Analiticamente, porém, creio melhor não se correr já a “apagar a luz”. Primeiro, o facto de se tratar de um outro "accionista-estado" é algo que deve ser lido com muito mais do que um grão de sal. Polanyis, Arrighis, toda essa tropa... para quê, francamente, tudo isso? A necessidade do Estado, da política, da soberania para o funcionamento (mesmo que apenas intersticial) do tal de "mercado" é tão óbvia que parece mesmo dispensar quaisquer comentários adicionais.
Não sei, sinceramente, se o regime chinês (ou outro qualquer) pode ser adequadamente descrito com recurso à expressão de "capitalismo de estado". Isso não é um oxímoro? Insistir nesse tropo não equivale ao mero culto retórico do paradoxo? Em que é que nos ajuda a captar o que é relevante?
Quanto a "autoritarismo", acho sinceramente que é chegada a hora de a "civilização ocidental", o "mundo livre", chame-se-lhe como quiser, a "esquerda ocidental" naturalmente incluída, começar a enxergar-se um bocadichito melhor. Para além do CV incomparavelmente melhor (de facto, a… “anos-luz” de distância) da China comunista quando comparado ao do "Ocidente livre" em matéria de política externa, imperialismo, colonialismo, belicismo, etc., existirá de facto base para dizer, mesmo que reportando-nos só a política interna: um regime oficialmente monopartidário como o chinês é "não-democrático", ou "não-livre", ou "autoritário", ou "totalitário", ou "despótico", etc., enquanto os nossos regimes bipartisans, plutocráticos de facto (dos “1 por cento” contra os “99 por cento”, mas sempre sabendo cativar os “30 por cento”: http://www.counterpunch.org/2011/12/23/the-thirty-percent/), são pelo contrário "democracias"? Ou mesmo apenas "regimes livres"? Que haverá nessa asserção, sinceramente, mais do que etnocentrismo e arrogante self-righteousness "ocidental"?
Eis um debate ao qual me parece importante ir regressando... fazendo naturalmente tesouro das preciosas lições históricas fornecidas pelas duas últimas décadas.
Aprender, aprender sempre...

Anónimo disse...

Não!
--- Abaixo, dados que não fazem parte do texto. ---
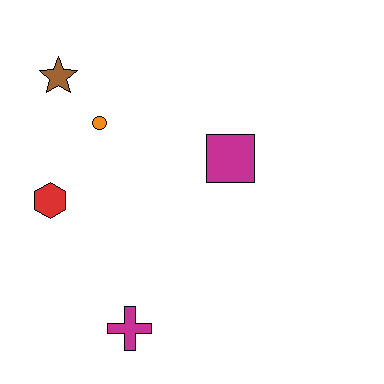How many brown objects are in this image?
There is 1 brown object.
O engraçado não é nos termos desfeito do resto edp, que até dava um lucro jeitoso. Nunca devíamos era ter começado a privatização, hoje estaríamos a ganhar 1000 milhões ao ano

Expliquem-me, por favor! Porque entregar os lucros e um bem de todos os portugueses precisam e consomem, a grupos económicos (a maior parte estrangeira, que nem serão gastos cá), que só querem ganhar dinheiro, enquanto podia ficar nas mãos do estado e investido para o bem de toda a população?

Sinceramente não entendo o objetivo, só mesmo o de responder à ideologia liberal de que o estado deve intervir o menos possível, e deve haver concorrência. Mas qual é a vantagem disso num setor como este?! Qual o problema de o estado explorar um monopólio, se os lucros reverteram mais tarde para a todos?

Anónimo disse...

Tendo em conta que, dezenas de milhares de portugueses ainda têm geradores de gasóleo para acederem às maravilhas que outros têm subsidiadas,acho que a EDP deveria continuar a ter lugares à fartazana para os boys e tecnocratas vizinhos do poder.
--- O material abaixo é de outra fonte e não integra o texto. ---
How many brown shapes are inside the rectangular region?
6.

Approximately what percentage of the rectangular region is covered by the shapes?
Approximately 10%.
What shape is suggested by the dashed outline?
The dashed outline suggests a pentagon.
meirelesportuense disse...

Meu caro anónimo das 16,20, na minha modesta opinião que é apenas expressão da minha experiência pessoal, o Primeiro Ministro, na onda de outros que fizeram aos soluços um pouco do mesmo, chama a isso "Democratizar a Economia"...
Isto é, destruir as estruturas lucrativas do Estado e colocá-las nas mãos dos Plutocratas..."A Economia funciona por si" é o princípio filosófico proclamado e que vemos hoje tão bem clarificado nesta crise.
-Tão preocupados estão eles com as Finanças dos Contribuintes -quem são na verdade os Contribuintes, não serão em larga medida, os que ficarão agora sem os 13º e 14º meses?- que agora pretendem que a haver acordo para a nova Lei dos Arrendamentos passe o Estado a subsidiar os senhorios nas rendas aprovadas que não possam ser suportadas pelos arrendatários...Subsidiar os que não têm rendimentos ou estão desempregados não pode ser ou só o pode, por períodos cada vez mais limitados, mas ajudar os senhorios para os "reabilitar" como classe, já o admitem fazer até ao infinito...
Ideologia de classe pura, como diria Marx!